Bunun üzerini Rabb Teâla şunu söyler:
"Sizi şâhid kılıyorum, onları affettim!"
Resûlullah aleyhissalâtu vesselâm sözüne devamla şunu anlattı: "Onlardan bir melek der ki: "Bunların arasında falanca günahkâr kul dahi var. Bu onlardan değil. O başka bir maksadla uğramıştı, oturuverdi." Allah Teâla: "Onu da affettim, onlar öyle bir cemaat ki onlarla oturanlar da onlar sayesinde bedbaht olmazlar" buyurur." (Buhârî, Daavât 66, Müslim, Zikr 25, (2689); Tirmizî, Daavât 140, (3595))
İbn-i Mes'ud'dan gelen rivâyette Efendimiz aleyhisselâm; “Allah'ı zikredin. Ancak, sizinle birlikte Allah'ı zikredenlerle arkadaşlık edin.” (Münzüri, et-Terğib ve’t-terhib c: 3, s: 84)
Cemaat halinde zikir melekleşmeye ve meleklerle bütünleşmeye sebebiyet verir.
Cemaat halinde zikir melekleşmeye ve meleklerle bütünleşmeye sebebiyet verir.

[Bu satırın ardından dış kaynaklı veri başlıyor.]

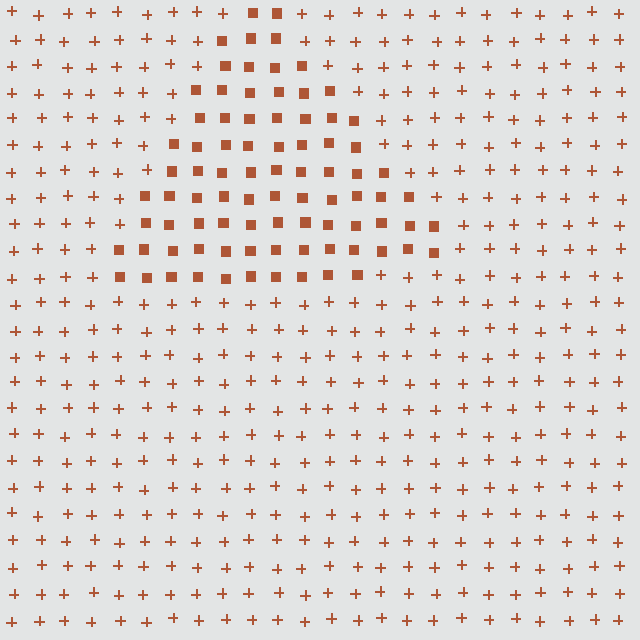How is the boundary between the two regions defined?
The boundary is defined by a change in element shape: squares inside vs. plus signs outside. All elements share the same color and spacing.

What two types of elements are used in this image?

Ebû Müslim el-Eğarr diyor ki: "Ben şehâdet ederim ki Ebû Hüreyre ve Ebû Saîd (radıyallâhu anhümâ) Resûlullah aleyhissalâtu vesselâm'ın şöyle söylediğine şehâdet ettiler: "Bir cemaat oturup Allah'ı zikrederse, mutlaka melekler etraflarını sarar, Allah'ın rahmeti onları bürür, üstlerine sekine iner ve Allah onları yanında bulunan (büyük melek)lere anar." (Müslim, Zikr 39, (2700); Tirmizî, Daavât 7, (3375)
İnsan sosyal bir varlık olduğundan diğer insanlarla yaşamaya mecbur olduğu gibi, mizacı ve fıtratı itibariyle de başka insanların tesiri altında kalabilecek bir varlıktır. Çirkin sözlerin tesiri altında kalabileceği gibi, iyi sözlerin ve yanında yapılan zikirlerin de tesiri altında elbette kalacaktır. Onun içindir ki Cenab-ı Hakk zikretme ibadetinin de beraberce ve cemaat halinde olabileceğine dikkat çekmiş ve teşvik etmiştir.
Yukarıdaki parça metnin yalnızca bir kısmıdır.